Le Khuzestan est une région cruciale pour l'Iran : c'est là que se situe une grande partie des ressources pétrolières du pays. Depuis plusieurs jours, des émeutes l'agitent.

Le Khuzestan, une région stratégique pour l'Iran
Le Khuzestan, une région stratégique pour l'Iran © Getty / Yalda Ghanavati / 500px

Ce matin, ce sont des émeutes en Iran qui ont retenu mon attention. Des émeutes qui agitent depuis 6 jours une région particulièrement sensible de la République islamique : le Khuzestan, dans le sud-ouest du pays, non loin de la frontière avec l'Irak. Cette région est sensible pour 2 raisons :

La première est qu'elle est, entre autres, peuplée d'arabophones.
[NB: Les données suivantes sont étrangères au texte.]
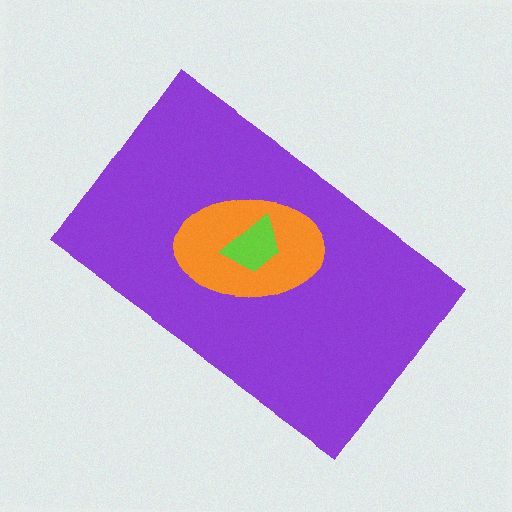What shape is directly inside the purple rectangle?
The orange ellipse.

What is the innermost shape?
The lime trapezoid.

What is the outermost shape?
The purple rectangle.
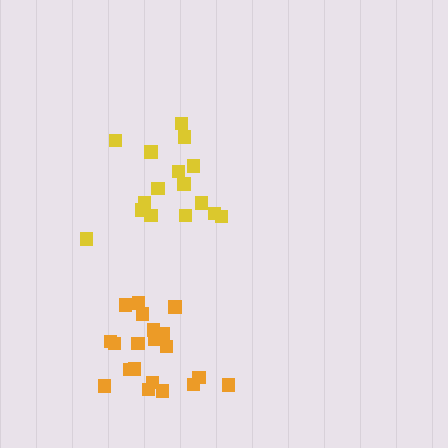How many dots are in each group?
Group 1: 17 dots, Group 2: 20 dots (37 total).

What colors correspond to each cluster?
The clusters are colored: yellow, orange.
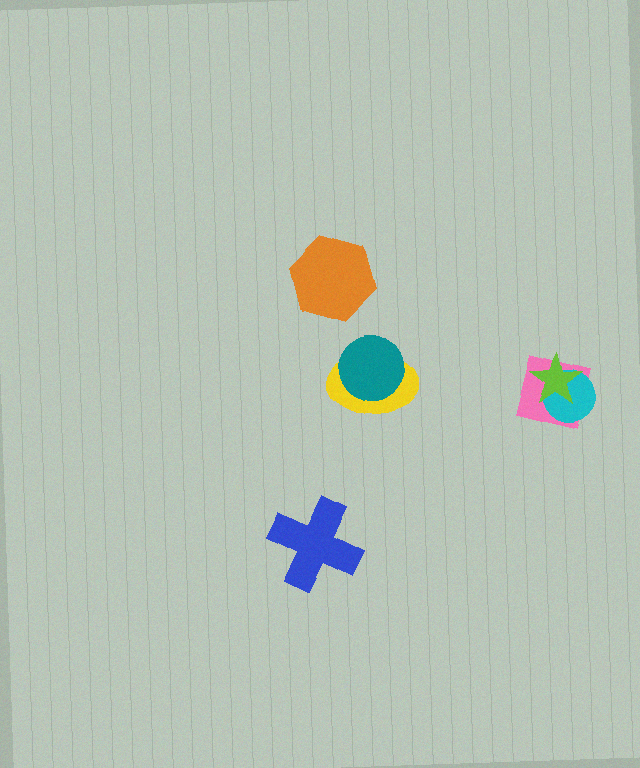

C'est si vrai que cette province a été un des points majeurs de disputes territoriales pendant la guerre Iran – Irak dans les années 80.

Mais cette province est surtout sensible pour des raisons économiques

C'est dans ce coin d'Iran que se situe 80% des installations pétrolières du pays ! Donc rien de ce qui concerne le Khuzestan n'est anecdotique en Iran, surtout pas des émeutes.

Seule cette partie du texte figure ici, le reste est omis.